The Constitutionality of the Patriot Act: Examining Section 213
2012, Vol. 4 No. 03 | pg. 1/1
Keywords: Patriot Act George W. Bush Presidency Constitutionality Warrants Search And Seizure 4th Amendment 5th Amendment
In the aftermath of September 11, Congress was eager to put laws on the books to prevent another attack. In an unprecedented spirit of bipartisan patriotism, a law was passed in the House by 357 to 66 (Clerk of the House) and in the Senate by 98 to 1 (Secretary of the Senate). The title of the act, USA PATRIOT Act, is an acronym for Uniting and Strengthening America by Providing Appropriate Tools Required to Intercept and Obstruct Terrorism. Since its historic passage there has been much debate on the constitutionality of the act. Some would claim the Legislative and Executive branches acted opportunistically and enacted a law that infringes on the rights of Americans. This paper, for sake of brevity, focuses on Section 213 of the Patriot Act, the “sneak and peak” section. The purpose of this paper is to evaluate the arguments on both sides of the issues and determine whether or not Section 213 of the USA PATRIOT Act is indeed unconstitutional. This paper examines the history of the Patriot Act, evaluates recent litigation concerning this act, and considers precedents that would give or withhold from Congress the authority to enact such a law.
This first section provides a brief explanation of the history of the Patriot Act. A common misconception about the Patriot Act is that it takes away personal liberty and is an unprecedented power grab by the federal government. What most people do not realize is that the Patriot Act, for the most part, only amends and updates current law, as opposed to creating entirely new laws. In his remarks on the Senate floor while pushing for passage of this act, Senator Patrick Leahy acknowledged that some of the amendments presented for consideration may have been unconstitutional. Leahy said, “After that terrible day of September 11, we began looking at our laws, and what we might do. Fortunately for the country . . . we took time to look at it, we took time to read it, and we took time to remove those parts that were unconstitutional and those parts that would have actually hurt liberties of all Americans” (Leahy). There have been a few dark moments in the history of the United States where individual freedoms, guaranteed by our Constitution, have been trampled. The Alien and Sedition Acts, the suspension of habeus corpus during the Civil War, and the internment of the Japanese during WWII are glaring examples of good intentions for the purpose of national security run amuck.

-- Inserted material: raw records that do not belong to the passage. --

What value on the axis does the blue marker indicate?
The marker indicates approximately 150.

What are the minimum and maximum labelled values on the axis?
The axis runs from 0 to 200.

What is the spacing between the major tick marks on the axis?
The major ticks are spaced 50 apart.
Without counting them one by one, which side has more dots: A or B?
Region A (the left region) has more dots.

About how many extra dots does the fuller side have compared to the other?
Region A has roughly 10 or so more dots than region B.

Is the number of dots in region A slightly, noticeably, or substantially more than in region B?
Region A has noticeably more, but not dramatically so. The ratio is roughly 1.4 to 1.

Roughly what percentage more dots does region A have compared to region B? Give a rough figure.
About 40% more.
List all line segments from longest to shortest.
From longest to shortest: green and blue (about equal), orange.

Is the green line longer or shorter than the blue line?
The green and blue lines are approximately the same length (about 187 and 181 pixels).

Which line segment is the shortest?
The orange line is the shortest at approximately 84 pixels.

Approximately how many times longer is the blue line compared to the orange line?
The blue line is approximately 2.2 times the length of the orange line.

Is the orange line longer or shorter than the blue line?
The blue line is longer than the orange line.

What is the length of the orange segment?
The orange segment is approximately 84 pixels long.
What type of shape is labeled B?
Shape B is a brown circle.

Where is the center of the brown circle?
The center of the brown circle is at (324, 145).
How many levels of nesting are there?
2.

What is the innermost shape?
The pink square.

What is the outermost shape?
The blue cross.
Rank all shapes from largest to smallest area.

One reason for the controversy surrounding Section 213, is the alleged lack of continual congressional oversight. Often, Congress will add a “sunset clause” to controversial pieces of legislation as a way to provide continual congressional oversight on a piece of legislation. It requires that a particular section or the entire piece of legislation must be re-passed regularly, or else the legislation becomes void. Many portions of the Patriot Act do have a sunset clause, but Section 213 does not. Section 213 amended the Omnibus Crime Control and State Streets Act of 1968 to allow the authorities to delay the presentation of a search warrant, if there is “reasonable cause to believe that providing immediate notification of the execution of the warrant may have an adverse result” (USA PATRIOT Act). The purpose of this section is to provide law enforcement officials the ability to seize evidence, without prior notification of the suspect, in order to prevent suspects from hiding evidence or, once realizing their inevitable capture, carrying out terrorist plots. This section has been misrepresented all too often. The proper implementation of this section allows investigators to search the homes of suspects, without providing notice that might jeopardize an investigation. Investigators are still required, though, to explain why they want to delay notice, and must eventually tell the suspect about the search.

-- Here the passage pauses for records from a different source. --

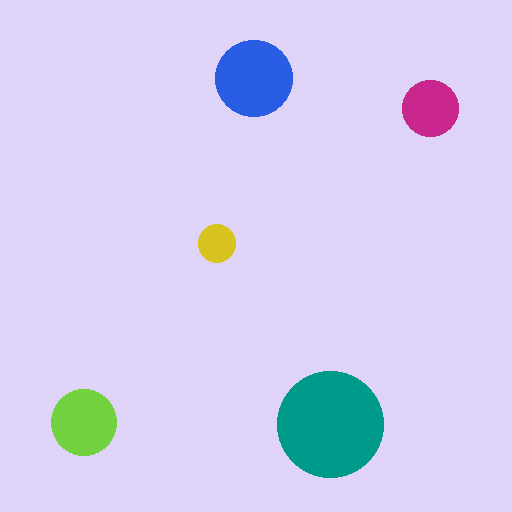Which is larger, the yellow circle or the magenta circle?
The magenta one.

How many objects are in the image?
There are 5 objects in the image.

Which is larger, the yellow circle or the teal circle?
The teal one.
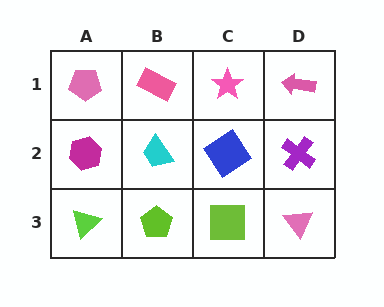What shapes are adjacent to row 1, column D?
A purple cross (row 2, column D), a pink star (row 1, column C).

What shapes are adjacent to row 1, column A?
A magenta hexagon (row 2, column A), a pink rectangle (row 1, column B).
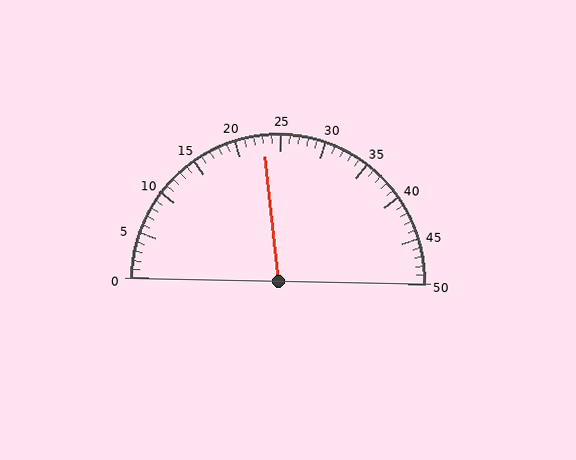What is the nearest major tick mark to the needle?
The nearest major tick mark is 25.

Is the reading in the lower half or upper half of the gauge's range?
The reading is in the lower half of the range (0 to 50).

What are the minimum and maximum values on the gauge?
The gauge ranges from 0 to 50.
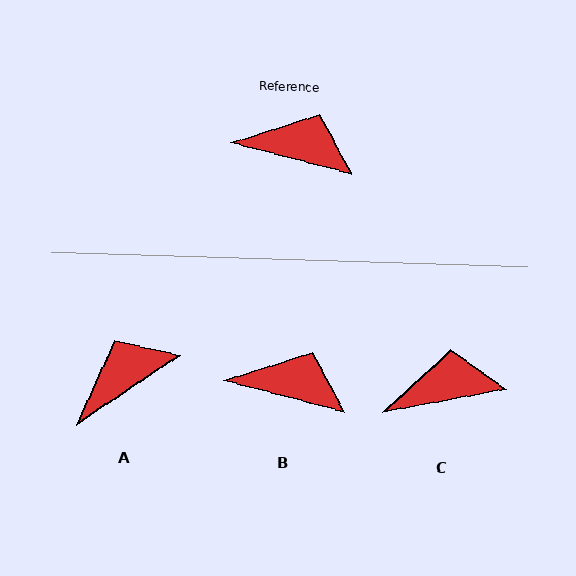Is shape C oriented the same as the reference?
No, it is off by about 25 degrees.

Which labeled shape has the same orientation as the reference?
B.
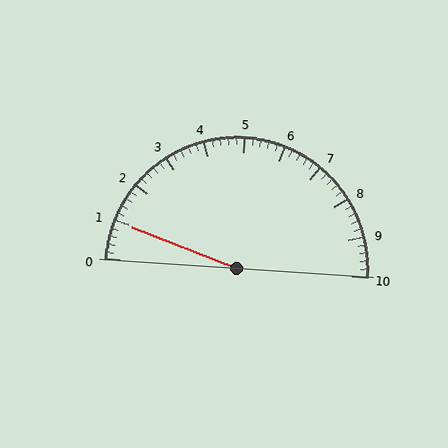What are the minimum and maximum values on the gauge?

This second section of the paper will focus on recent litigation concerning Section 213. The legality of these searches was first challenged in Katz v. United States. In Katz, the Supreme Court held that the requirements of the Fourth Amendment applied equally to electronic surveillance and to physical searches, including “delayed-warrant searches” (389 U.S. 347). However, in Katz, the Court did not address whether such requirements apply to issues of national security. Shortly after, though, the Court took up the issue in United States v. United States District Court, Plamondon (407 U.S. 297). The court held that court approval was required only for the domestic surveillance in order to satisfy the Fourth Amendment. In United States v. Nicholson, the defendant moved to suppress all evidence gathered under a “sneak and peak” warrant (955 F.Supp. 588 Va. 1997). The court denied the motion and rejected claims that FISA violated either the Fourth or Fifth Amendment. In Wilson v. Arkansas, the Supreme Court held that police officers must "knock and announce" before entering a house. The “knock and announce” doctrine would seem to eliminate the ability to conduct “sneak and peak” searches.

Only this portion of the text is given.